“É sobre transformação!”, diz bolsista sobre o Programa de Extensão Olhos no Futuro

“É sobre transformação!”, diz bolsista sobre o Programa de Extensão Olhos no Futuro

Sou Daniel Correia, morador de Campinas, mais especificamente, da Favela do São Marcos. Descrevo minha origem, pois acredito que seja um ponto fundamental para que as pessoas entendam que tenho uma vivência que me permite falar sobre determinados assuntos e com a segurança de que digo sobre algo que vi e, ainda mais, vivi. Além de morador de uma comunidade, sou negro, portanto, sempre tive, desde cedo, que lidar com as dificuldades que a sociedade impõe a quem vem de onde eu vim.

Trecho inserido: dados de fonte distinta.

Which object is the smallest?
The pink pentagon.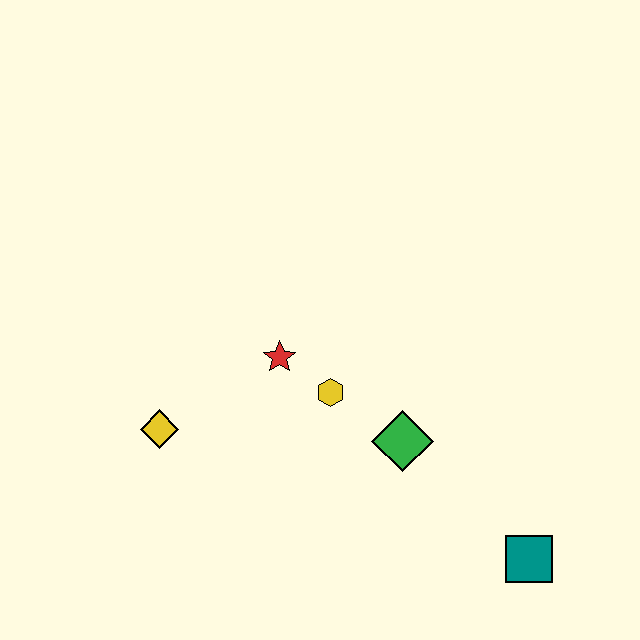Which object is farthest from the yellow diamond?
The teal square is farthest from the yellow diamond.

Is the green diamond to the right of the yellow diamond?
Yes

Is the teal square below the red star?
Yes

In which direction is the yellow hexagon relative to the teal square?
The yellow hexagon is to the left of the teal square.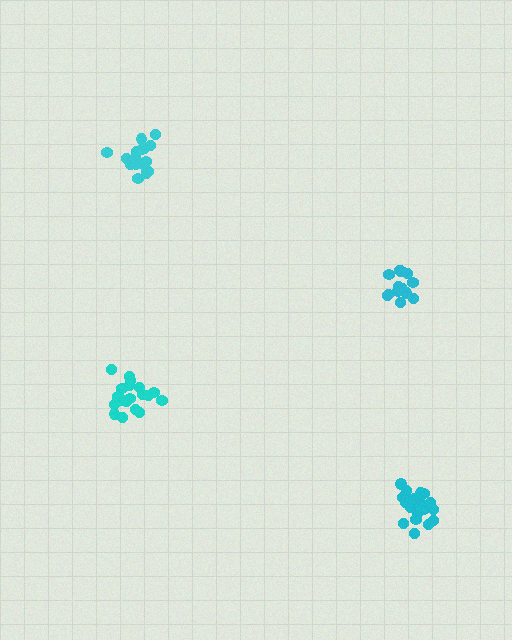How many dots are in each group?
Group 1: 20 dots, Group 2: 21 dots, Group 3: 20 dots, Group 4: 15 dots (76 total).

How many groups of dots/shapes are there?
There are 4 groups.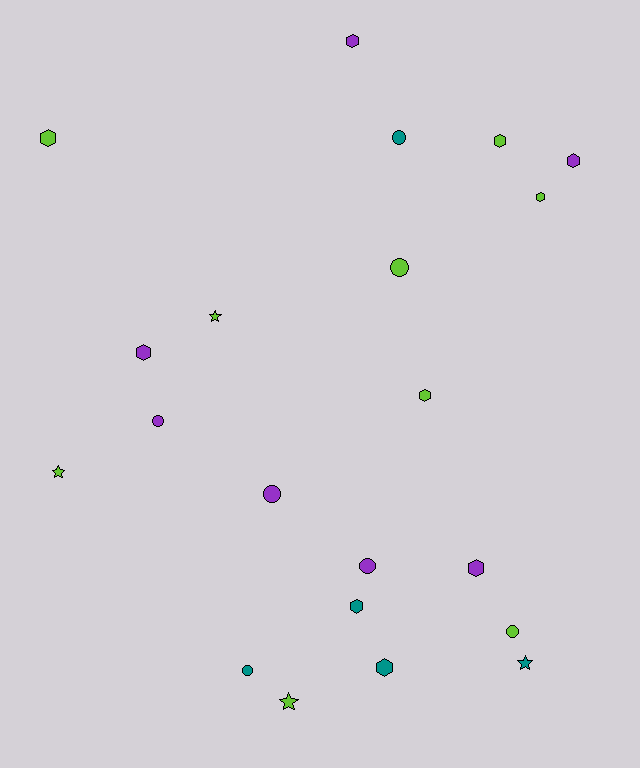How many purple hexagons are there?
There are 4 purple hexagons.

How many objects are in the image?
There are 21 objects.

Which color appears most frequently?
Lime, with 9 objects.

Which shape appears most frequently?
Hexagon, with 10 objects.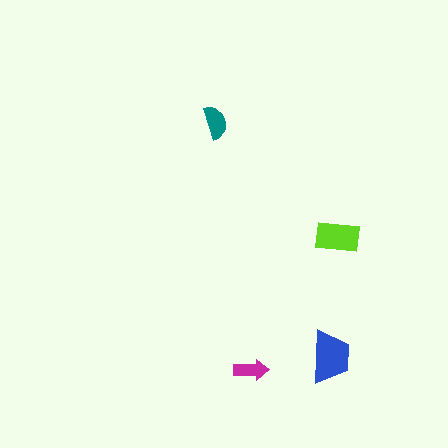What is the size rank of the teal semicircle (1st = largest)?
3rd.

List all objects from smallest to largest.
The magenta arrow, the teal semicircle, the lime rectangle, the blue trapezoid.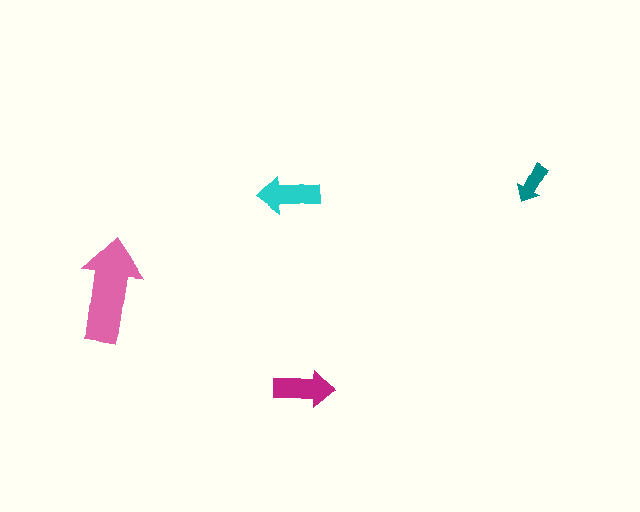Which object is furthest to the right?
The teal arrow is rightmost.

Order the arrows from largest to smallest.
the pink one, the cyan one, the magenta one, the teal one.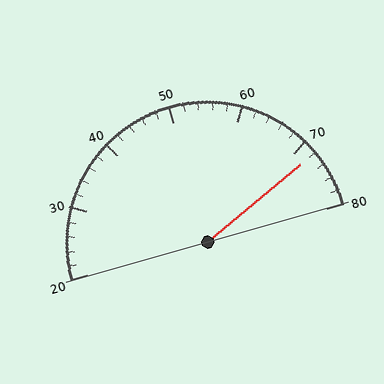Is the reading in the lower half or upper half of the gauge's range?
The reading is in the upper half of the range (20 to 80).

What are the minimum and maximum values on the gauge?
The gauge ranges from 20 to 80.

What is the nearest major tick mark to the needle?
The nearest major tick mark is 70.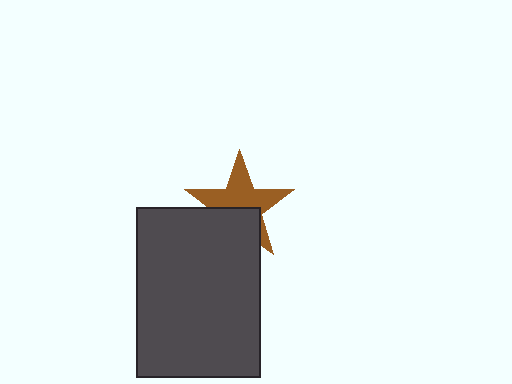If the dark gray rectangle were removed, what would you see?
You would see the complete brown star.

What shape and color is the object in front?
The object in front is a dark gray rectangle.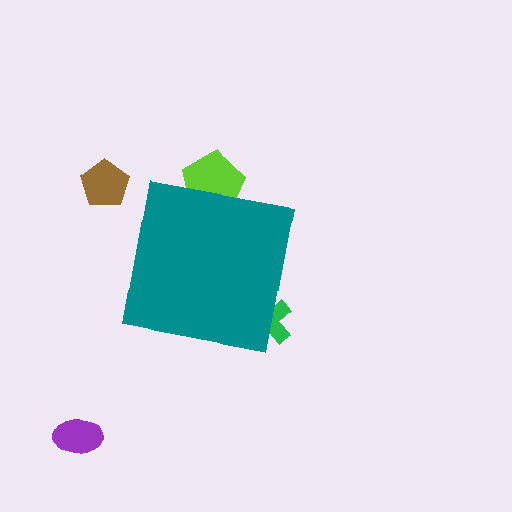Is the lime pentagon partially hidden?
Yes, the lime pentagon is partially hidden behind the teal square.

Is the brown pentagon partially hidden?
No, the brown pentagon is fully visible.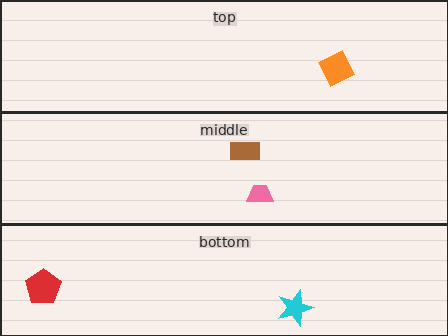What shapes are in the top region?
The orange square.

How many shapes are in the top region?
1.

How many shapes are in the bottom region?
2.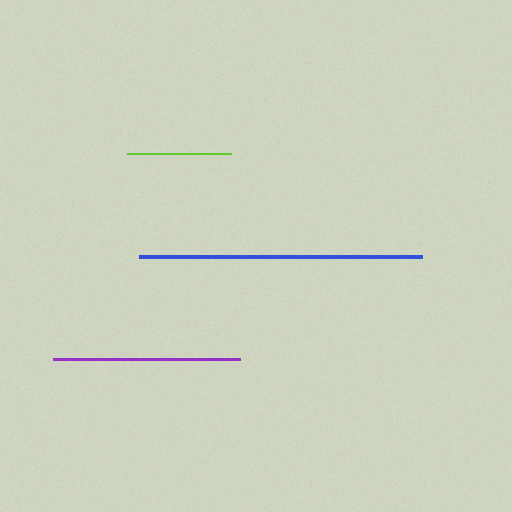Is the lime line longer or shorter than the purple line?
The purple line is longer than the lime line.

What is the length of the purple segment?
The purple segment is approximately 187 pixels long.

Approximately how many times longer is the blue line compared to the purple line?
The blue line is approximately 1.5 times the length of the purple line.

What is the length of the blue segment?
The blue segment is approximately 284 pixels long.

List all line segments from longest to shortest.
From longest to shortest: blue, purple, lime.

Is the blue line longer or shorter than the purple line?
The blue line is longer than the purple line.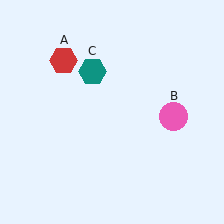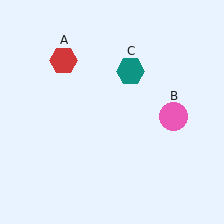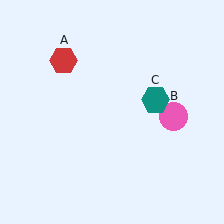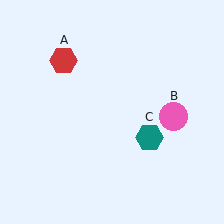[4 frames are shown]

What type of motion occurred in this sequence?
The teal hexagon (object C) rotated clockwise around the center of the scene.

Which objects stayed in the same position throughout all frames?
Red hexagon (object A) and pink circle (object B) remained stationary.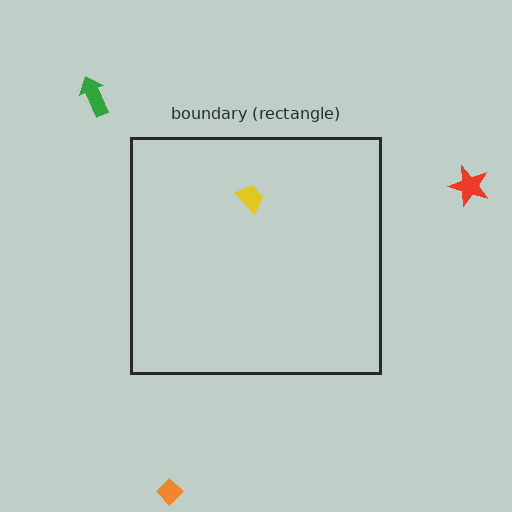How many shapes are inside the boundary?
1 inside, 3 outside.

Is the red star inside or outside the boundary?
Outside.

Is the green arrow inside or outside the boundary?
Outside.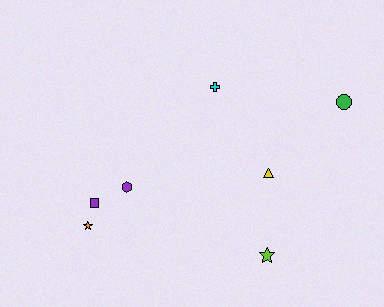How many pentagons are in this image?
There are no pentagons.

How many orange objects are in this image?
There is 1 orange object.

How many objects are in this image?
There are 7 objects.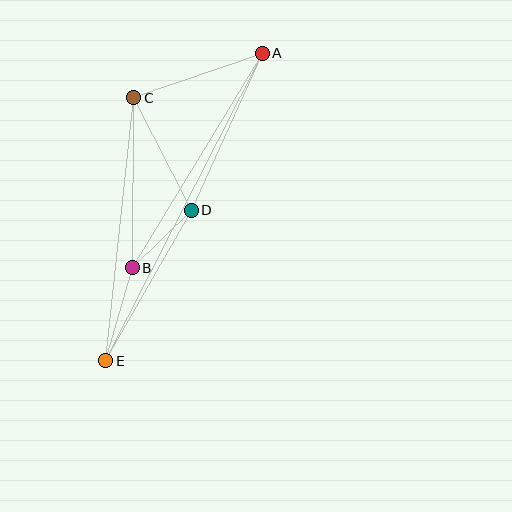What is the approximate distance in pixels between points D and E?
The distance between D and E is approximately 173 pixels.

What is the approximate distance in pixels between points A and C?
The distance between A and C is approximately 136 pixels.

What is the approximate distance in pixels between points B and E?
The distance between B and E is approximately 97 pixels.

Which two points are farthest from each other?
Points A and E are farthest from each other.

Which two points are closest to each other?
Points B and D are closest to each other.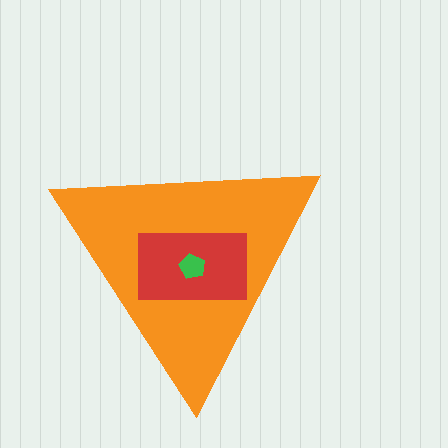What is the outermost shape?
The orange triangle.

Sou filho de professores da rede pública, estudei sempre em colégios públicos, com o acompanhamento de perto de quem sabia que a educação é a chave para a mudança.

Ingressei no curso de Engenharia Química na Unicamp no ano de 2018. Era um mundo completamente diferente do que eu estava acostumado. A rotina, a realidade, os círculos sociais, era tudo uma grande novidade, mas meu objetivo era, e ainda é, o que me guia: poder levar para a minha comunidade o conhecimento que ainda é nos dias de hoje extremamente elitizado.

Além disso, sempre tive interesse em estudar energias renováveis, tendo em vista os indicadores globais alarmantes, que mostram que estamos passando por um processo contínuo de aumento da necessidade de se estudar novas possibilidades de energia a serem utilizadas. Foi um dos motivos para que eu escolhesse o curso de Engenharia Química.

Nesse contexto, ter a possibilidade de fazer parte de um projeto que pudesse justamente trabalhar com reutilização de recursos para produção de energia, como é o caso do Etanol de Segunda Geração, foi, para mim, um presente.


Em 2019, entrei para a equipe do projeto “Olhos no Futuro”.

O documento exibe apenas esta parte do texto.